In ancient Chinese philosophy, to pursue a harmonious and well-ordered society, Confucianism advocates rule of virtue and Legalism promotes rule of law. Comparatively, a great number of people support Confucius. They think morality guides people to be good fundamentally while law is a palliative. Therefore, they believe morality is more important than law. However, I believe that morality and law as regulators of conduct are two sides of a coin. They are of equal importance.

Confucius said, “ If the people be led by laws, and uniformity sought to be given them by punishments, they will try to avoid the punishment, but have no sense of shame. If they be led by virtue, and uniformity sought to be given them by the rules of propriety, they will have the sense of shame, and moreover will become good.” The first sentence is right. It reveals the disadvantages of ruling by law. The second sentence seems to be right, but it’s half wrong. Morality can guide people to be good from the root of their mind, but it can never make everyone be good in reality. Because goodness and evil are like yang and yin.

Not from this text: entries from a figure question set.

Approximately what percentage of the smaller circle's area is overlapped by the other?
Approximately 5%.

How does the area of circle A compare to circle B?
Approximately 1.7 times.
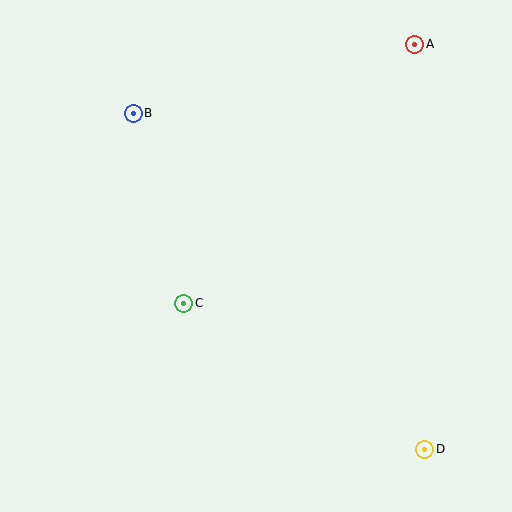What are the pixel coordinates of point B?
Point B is at (133, 113).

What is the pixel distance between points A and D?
The distance between A and D is 405 pixels.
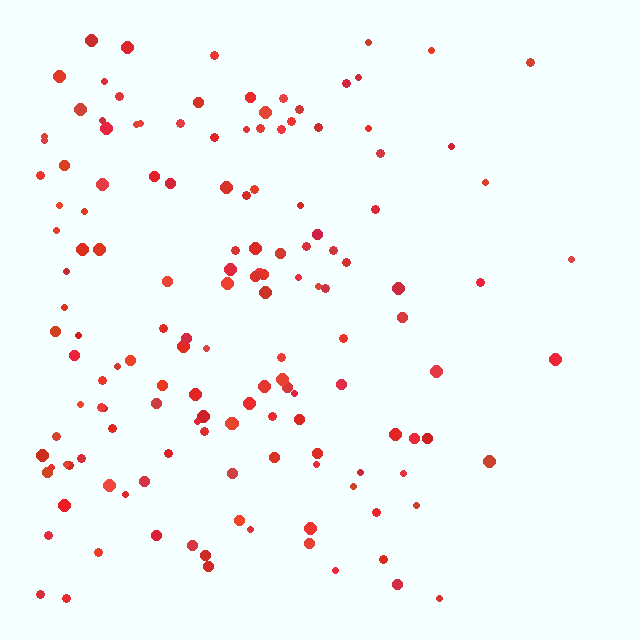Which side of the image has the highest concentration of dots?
The left.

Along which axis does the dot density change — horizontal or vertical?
Horizontal.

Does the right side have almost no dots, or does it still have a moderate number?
Still a moderate number, just noticeably fewer than the left.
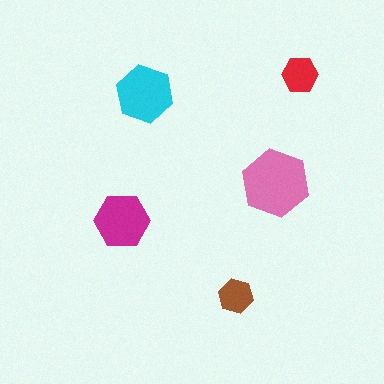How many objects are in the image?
There are 5 objects in the image.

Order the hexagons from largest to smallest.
the pink one, the cyan one, the magenta one, the red one, the brown one.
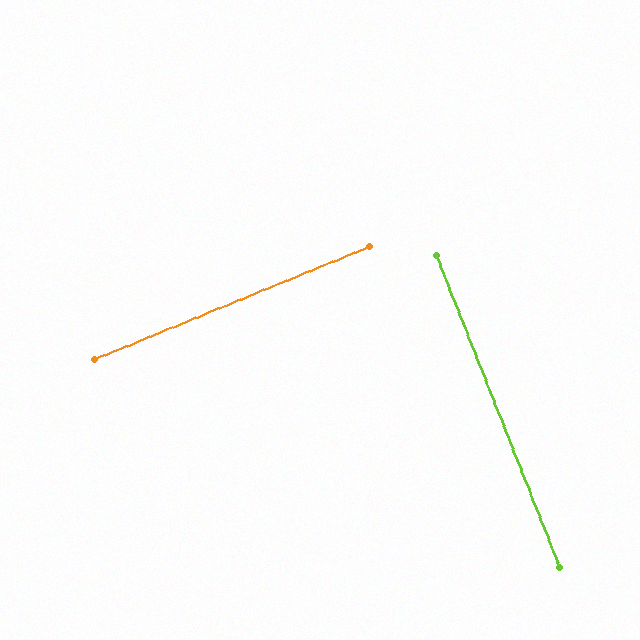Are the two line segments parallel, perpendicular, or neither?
Perpendicular — they meet at approximately 89°.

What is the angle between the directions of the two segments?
Approximately 89 degrees.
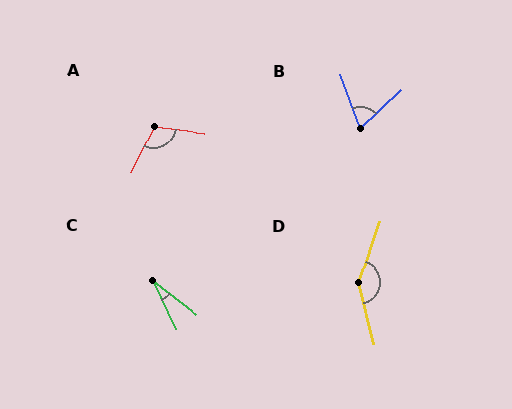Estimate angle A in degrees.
Approximately 109 degrees.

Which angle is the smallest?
C, at approximately 28 degrees.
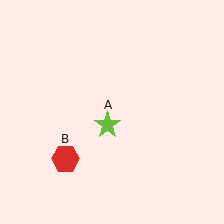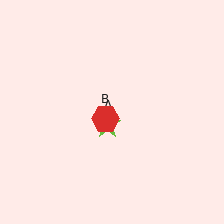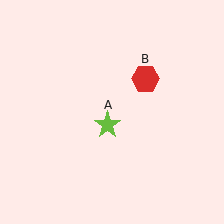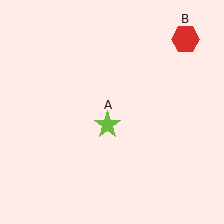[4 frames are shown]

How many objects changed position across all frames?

They coexist in this world forever. Considering the reality, the importance of law is no less than that of morality.

For one thing, there are so many bad people in the world. Morality has a slow effect on them and the stubborn ones make it slower. However, law can prevent them by sanction and insure social relative stability constantly. At the same time, there are so many nations in the world. Internationally, some stands of behavior must be normalized by law. Morality can’t deal with the very complex international disputes in today’s world.

For another, morality relates to subjective power, thus it has randomness and the possibility of compromise. The specific judging standards vary from person to person. By contrast, standards in law are relatively stable. It helps to maintain social justice objectively. Law is the representation of collective will. It is the same rule every one should obey. The world can’t do without rule. Hu Shi said, “In a harmonious country, if people ignored rules, only praised morality, if everyone talked about nobility or moral norms every day and if everyone were selfless, then ultimately the country will degenerate to a rotten one full of hypocrites.” And law is the highest form of rule in modern world.